Die Uhr im grauen Turm begann zu schlagen – eins – zwei – drei – so war es also drei Uhr. Dan ging der als Kinnbackenbucht bekannten Seezunge unter dem Orris Head zu. Er erwartete den alten Billy Quillasch und seine Fischer, denen er erlaubt hatte, die Ben-my-Chree während der Wintermonate zum Fischen mit der Leine zu benutzen, dort unten zu finden. Als er die Bucht erreichte, war es eine Stunde nach Hochflut, und Quillasch und Tere waren mit dem Logger zum Schellfischfang hinausgefahren. Davy Fähle, der wie Dan selbst noch seinen Uniformgurt und Dolch trug, hatte sich zwischen dem Netzabfall und den alten Tauenden zu schaffen gemacht, die in dem Schuppen lagen, den die Männer als Aufbewahrungsort für ihre Gerätschaften zusammengezimmert hatten.

Davy blickte auf die See hinaus. Es wehte eine frische Brise, und die weißen Köpfe der Stoßwellen draußen waren gerade noch durch die dicke Luft sichtbar.

»Der Sturm zieht herauf, Herr Dan,« sagte Davy.

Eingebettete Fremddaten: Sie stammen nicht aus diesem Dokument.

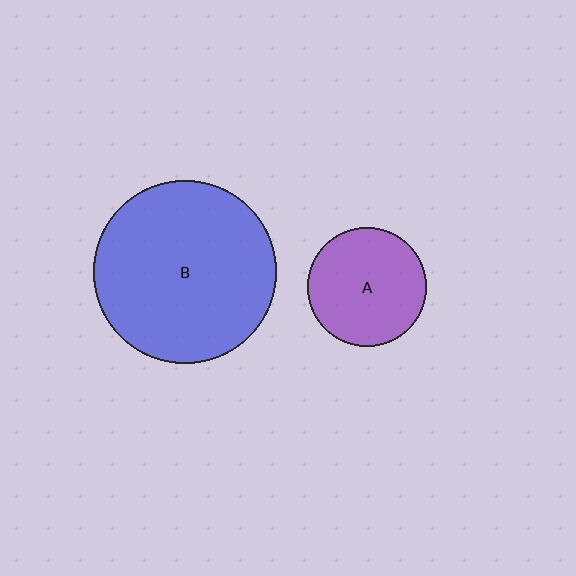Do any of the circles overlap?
No, none of the circles overlap.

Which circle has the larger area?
Circle B (blue).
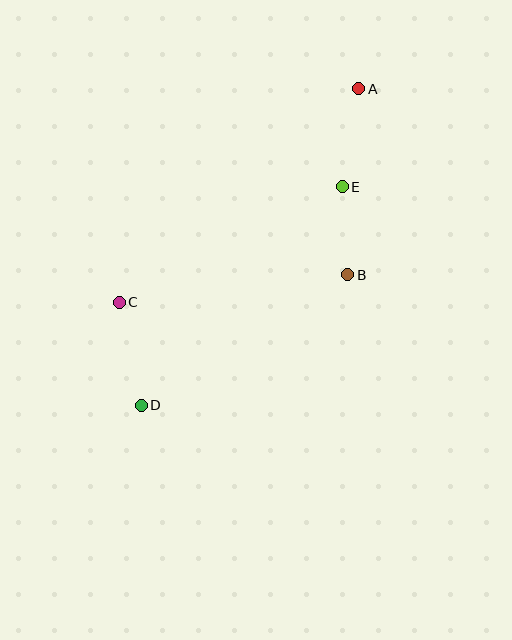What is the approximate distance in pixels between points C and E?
The distance between C and E is approximately 251 pixels.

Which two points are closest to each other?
Points B and E are closest to each other.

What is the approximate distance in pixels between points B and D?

»Seht Ihr den Steißfuß oben auf der weißen Welle dort draußen wohl? Hört Ihr sein wildes Geschrei?«

Davy beschirmte seine Augen gegen den von der See herüberwehenden Wind und blickte nach dem Sturmvogel hinauf, der zu ihren Häupten die Spitze der Klippe umkreisend sein jämmerliches Geschrei ertönen ließ. »Ja, und seht Ihr Mutter Careys Küchlein Sturmvögel. da oben?« fragte Davy weiter. »Der Sturm zieht herauf und furchtbar schnell dazu.«

Ein Sturm zog in Wahrheit herauf, und zwar ein Sturm, schrecklicher als Wind und Schnee.